After a couple of years, Dokken bought out her business partner, who went on to pursue other interests.

The bookstore has five human and two feline staffers. The felines are officially titled customer service representatives, and they are the most popular, Dokken said.

“I have a great crew,” she said. “I’ve always been fortunate to have wonderful people to work with, but the staff I have now is perhaps the best I’ve ever had. Katherine Bergstrom, my store manager, has been with me for 27 of my 30 years in business.”

New Beginnings

In 2001, Dokken joined with other tenants on the block to form the Parrish Project and bought the building in which their businesses were located. They renovated the second floor, which is now an incubator for startups, art studios, and other small businesses.

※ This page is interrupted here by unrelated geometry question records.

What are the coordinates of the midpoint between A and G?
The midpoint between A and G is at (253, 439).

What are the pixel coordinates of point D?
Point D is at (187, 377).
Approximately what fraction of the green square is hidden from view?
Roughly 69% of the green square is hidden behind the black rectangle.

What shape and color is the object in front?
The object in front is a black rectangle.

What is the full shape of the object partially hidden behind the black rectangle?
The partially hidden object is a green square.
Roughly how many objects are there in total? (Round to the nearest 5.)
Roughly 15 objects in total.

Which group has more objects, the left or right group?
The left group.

“We worked hard to aggressively pay down the loan,” Dokken said. “Having done that, I didn’t have a rent payment to contend with last year, which helped tremendously.”

When the COVID-19 pandemic hit, the store closed to walk-in traffic and did sales by appointment to limit the number of people inside. It offered curbside pick-up, and Dokken began making deliveries as the “Book Fairy,” complete with wings, wand, and a dragon on the dashboard of her Honda.

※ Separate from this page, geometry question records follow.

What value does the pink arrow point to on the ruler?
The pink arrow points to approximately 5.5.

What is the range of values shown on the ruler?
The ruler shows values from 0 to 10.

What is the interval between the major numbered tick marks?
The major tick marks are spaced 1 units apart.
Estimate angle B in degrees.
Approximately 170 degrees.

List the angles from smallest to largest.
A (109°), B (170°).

The store partnered with other local woman-owned businesses to create and sell Book Bag Care Packages — reusable totes containing books and treats. Chocolate came from Lulubee, Bella Spa & Apothecary created a special blend of bath salts, local artist Sharon Ohmberger made tea saucers for the store, and honey came from Valhalla Bee Farm.

“We delivered lots of those for Mother’s Day, and they’re still popular gifts,” Dokken said.

A Novel Idea participates in several events throughout the year, like Children’s Book Week in May. Its Thank You Thursday program donates a percentage of every Thursday’s sales to a charitable organization. Last year, the store started a program for children in need, through which customer contributions help the store donate Kids’ Book Bag Care Packages to organizations like Friendship Home, Voices of Hope, and CEDARS.

Dokken, an English major with minors in history and sociology, graduated from UNL in 1991.

“The bookstore is a dream that materialized before I realized that I had it,” she said. “My dad had his own dental practice and my mom, a former English teacher, opened her own perennial plant business, greenhouse, and floral shop. I grew up with those role models, so being self-employed didn’t scare me.”